La vio delante de una parada de carne, sostenía el cesto con ambas manos y le daba ligeros golpecitos con las rodillas. Se quedó observando la escena, con curiosidad de zoólogo. Su mujer parecía una niña impaciente a la que han mandado a hacer la compra. No hablaba con nadie, sino que escuchaba con aire distraído lo que hablaban a su lado. Como habría hecho él en su lugar. Se dice que con los años los matrimonios se parecen. Ellos, que se habían casado jóvenes, llevaban más de treinta años juntos.
Se acercó un poco más, justo para el cambio de tema provocado por la marcha de la clienta anterior. Empezó la mujer más a la derecha. La primera frase aparentaba ser una observación bienintencionada:
—¡Qué valiente! Salir después de que la dejara de esa manera.
Después, la segunda añadió un inciso en tono conmiserativo.
—Quizás hasta se sienta mejor ahora que se han separado, porque él siempre fue un tarambana. ¡Lo mal que lo ha pasado con ese zángano!

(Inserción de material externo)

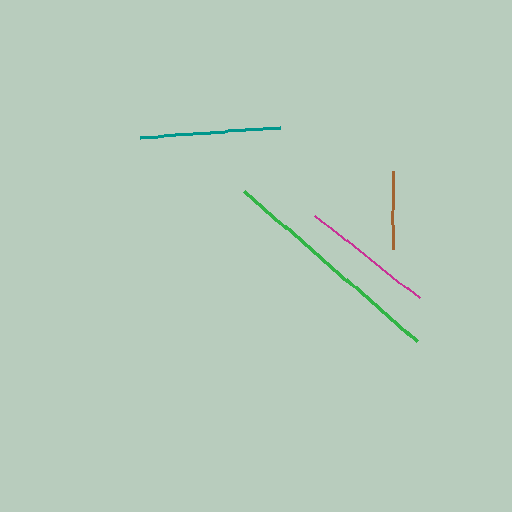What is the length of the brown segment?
The brown segment is approximately 79 pixels long.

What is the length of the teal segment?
The teal segment is approximately 140 pixels long.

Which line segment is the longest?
The green line is the longest at approximately 230 pixels.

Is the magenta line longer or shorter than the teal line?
The teal and magenta lines are approximately the same length (about 140 and 132 pixels).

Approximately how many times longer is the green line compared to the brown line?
The green line is approximately 2.9 times the length of the brown line.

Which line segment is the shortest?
The brown line is the shortest at approximately 79 pixels.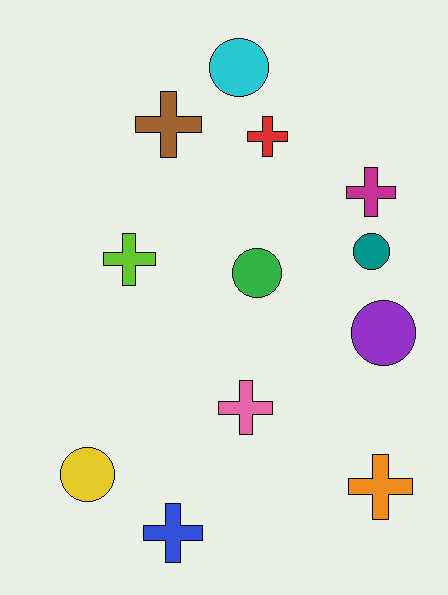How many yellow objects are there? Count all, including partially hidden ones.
There is 1 yellow object.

Que allanaba el camino para que los siguientes comentarios no tropezasen con piedras de mala conciencia.
—Aunque ella no le iba a la zaga. Cuando era más joven, la veías con un novio diferente cada semana —añadió la primera.
Y entonces Lola se lanzó en picado:
—Venga, Julia, no te hagas la santa ahora que se te ha secado todo, que antes no le hacías ascos a ningún buen pito, como el del Cinto, que dicen que está muy bien equipado.

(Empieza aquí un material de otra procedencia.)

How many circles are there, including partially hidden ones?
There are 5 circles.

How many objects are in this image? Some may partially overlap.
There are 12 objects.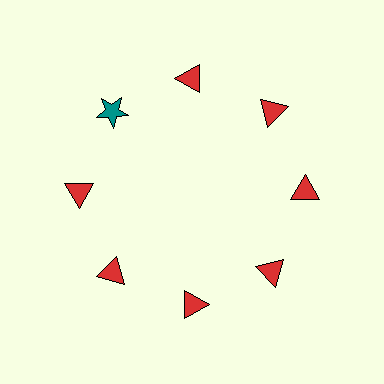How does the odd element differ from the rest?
It differs in both color (teal instead of red) and shape (star instead of triangle).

Mateo estaba menos impactado por la grosería de las palabras de su mujer que admirado de cuánto sabía de la gente, teniendo en cuenta que, salvo excepcionales salidas, vivía en un confinamiento voluntario que él le agradecía. Claudia y él eran las fuentes de información, le daban fragmentos, retazos con los que ella completaba el puzle a la perfección, porque, donde le faltaba un fragmento, ella añadía el engrudo de su pésima opinión sobre el género humano.

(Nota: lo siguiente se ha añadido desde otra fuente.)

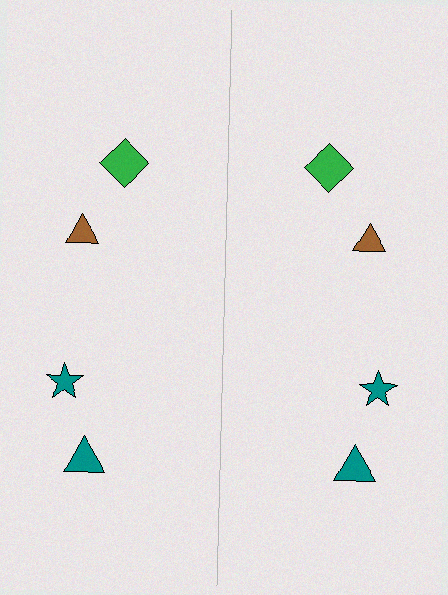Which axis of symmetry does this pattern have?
The pattern has a vertical axis of symmetry running through the center of the image.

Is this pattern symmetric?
Yes, this pattern has bilateral (reflection) symmetry.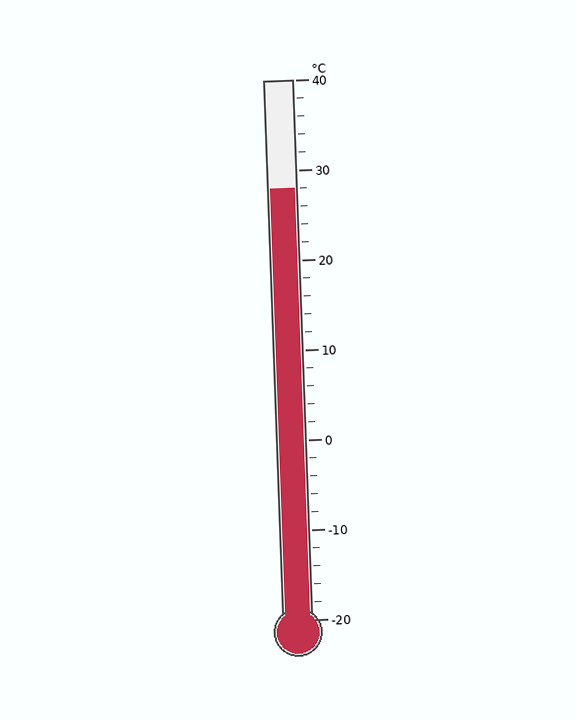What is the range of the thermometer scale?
The thermometer scale ranges from -20°C to 40°C.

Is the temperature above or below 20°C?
The temperature is above 20°C.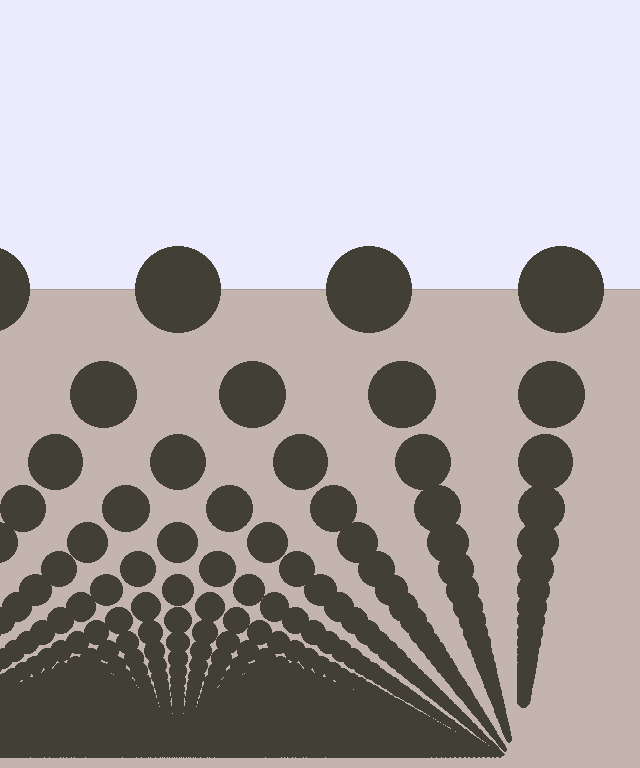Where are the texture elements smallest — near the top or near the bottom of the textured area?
Near the bottom.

Mientras la aludida trataba de coger aire para responder a Lola, él se le acercó por detrás.
—¿Es usted la última?
La sobresaltó.
—Muy gracioso, Mateo.
Él le dio un beso en la nuca.
Las dos mujeres habían visto el gesto. Los miraban de reojo y, se dijo Mateo no sin presunción, en ese momento envidiaban a Lola. Se marcharon sin comprar, cogidos del brazo. Volvían a casa, caminando por el centro de las calles, príncipes del barrio.